British WW1 1913 Pattern Bayonet, Dated 1916 by Winchester
Straight single-fullered knife blade, steel hilt with muzzle ring, wood slab grips with characteristic pair of cut grooves on each slab, secured by two screws. Steel beaked pommel with oil hole and locking button. Black leather No. 1 Mk 2 scabbard with steel locket & teardrop frog stud and steel chape piece.
The ricasso is stamped on one side with ‘1913 8 16 W’, indicating that it is the 1913 Pattern, manufactured in August 1916 by Winchester. On the other side it is stamped with a ‘broad arrow’ War Department stores mark, three crown inspection marks with ‘A’ for America and an ‘X’ indicating that it passed a manufacturer’s bending test. The scabbard has small crown inspection stamps to the throat and chape pieces, partly covered by the staples, the throat piece is also stamped with a small ‘2’. The leather section is stamped next to the seam with a further ‘broad arrow’ mark, a worn crown inspection stamp which I believe reads ‘B’ for Birmingham, the production date ’17 and the manufacturer’s mark ‘H.G.R.’, indicating Hepburn, Gale & Ross Ltd. Of Bermondsey, London. The U.S. made 1913 Pattern bayonets, having identical blades to the British 1907 Pattern, were entirely compatible with British scabbards and vice versa.
Inspired by the German Mauser M98 rifle, the experimental Pattern 1913 Enfield was intended to be the next generation British infantry rifle, firing the new .276 cartridge. The outbreak of war curtailed its development and the well-established SMLE was retained in service instead. However with an urgent need for rifles the government opted to redesign the 1913 to take the existing .303 cartridge, calling this new rifle the Pattern 1914 (NB: the bayonet’s design did not require modifications, therefore it remained the ‘1913 Pattern’ bayonet). The production of these rifles and their bayonets was contracted to American manufacturers – an early handful were made by Vickers but it was clear that British plants were best left to make the SMLE.

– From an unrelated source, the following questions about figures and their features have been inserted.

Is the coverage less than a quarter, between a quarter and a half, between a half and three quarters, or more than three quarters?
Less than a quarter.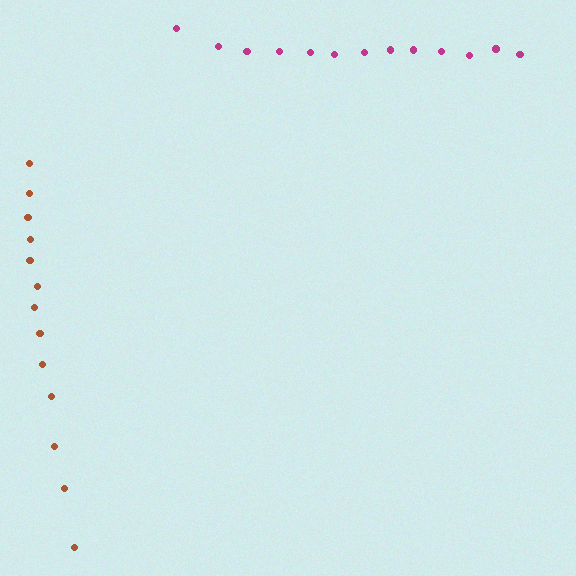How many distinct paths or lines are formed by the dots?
There are 2 distinct paths.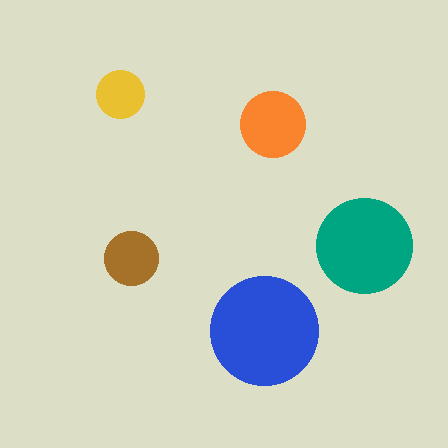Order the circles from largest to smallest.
the blue one, the teal one, the orange one, the brown one, the yellow one.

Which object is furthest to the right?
The teal circle is rightmost.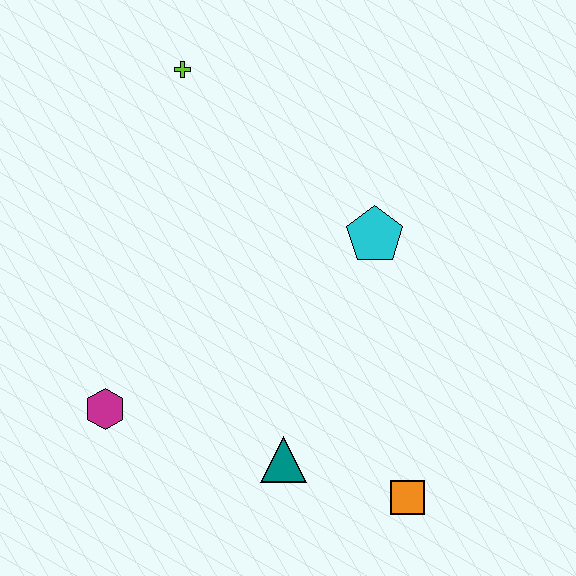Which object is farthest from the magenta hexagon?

Winchester produced the 1914 Pattern and its associated bayonet between 1916 and 1917. It was the rarer of the two US manufacturers of the bayonets, producing 225,000 bayonets compared with the 1,243,000 produced by Remington, and the rarest US manufacturer of the rifles, behind Remington and Remington’s subsidiary Eddystone. The 1914’s design was vindicated in that it proved to be more accurate than its predecessor and it was deployed principally as a sniper rifle, the Winchester-made rifles in particular thought to be of high quality, suitable for fitting with telescopic sights. It saw service again during WW2 as rear echelon equipment, e.g. with the Home Guard, although some were again used in a sniper configuration.
The 1913 Pattern should not be confused with the M1917 Enfield, also known as the ‘American Enfield’, which was essentially the same rifle design, this time adopted by the Americans and rechambered in their own .30-06 Springfield cartridge. Its bayonet was also essentially the same as the British model, but with US service marks and a ‘1917’ pattern stamp.
Founded in 1760 as Hepburn and Sons, Hepburn, Gale & Ross was a large manufacturer of leather goods based in the ancient tannery district of Bermondsey, which at times supplied the British Army with items such as saddles and bayonet scabbards. The firm still exists under the name Barrow, Hepburn & Gale, notably manufacturing the red leather despatch boxes used by government ministers since 1853, and the leather purses used in the 800-year-old tradition of Royal Maundy.
The blade is clean, sharp and undamaged, and retains its original blued area at the ricasso. The wood grip has some small dents and chips. The hilt, tang and pommel have been coated in a black lacquer or similar, which has worn away in raised areas exposing the steel beneath. The throat piece of the scabbard has some scratching which shows up bright against its blueing.